Do you guys have a similar technique? I have been exporting a low-poly OBJ from WorldMachine, including the normal map, diffuse and specular. I use that object as a decoration in the engine, but the result doesn't look very good. Maybe i should export a heightmap, import into MudBox, manually paint the textures, retopologize and then export?
Replies
We have several methods here:
http://wiki.polycount.com/wiki/MultiTexture
http://wiki.polycount.com/wiki/Landscape
Displace a grid in Max, and use a custom shader in-game to blend the tiling maps, either using vertex color or a splatmap. Depends on the resolution needed.

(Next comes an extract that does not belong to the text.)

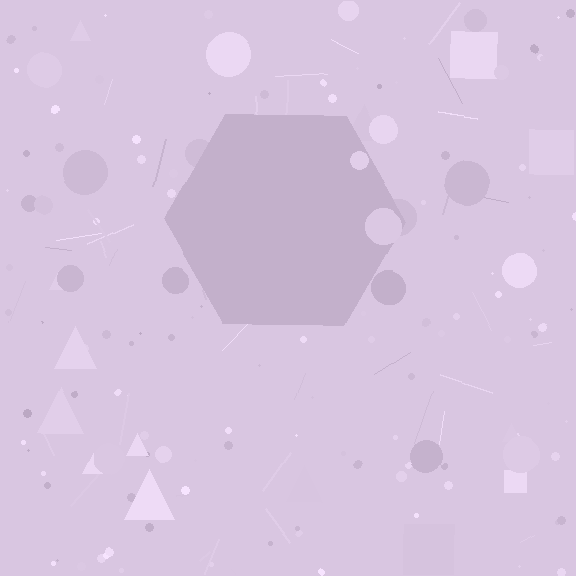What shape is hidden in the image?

Also nice to add a single normal map for the whole piece, with the details from WM or whatever erosion tool. Check the UDN link on the MultiTexture page I posted.
This is my current graph. I added some stuff which is not there and rearranged some elements since then.
And here is output it produces
I plan to add masks for when I figure out where I'll place man made structures and some roads to keep terrain in that areas "under control".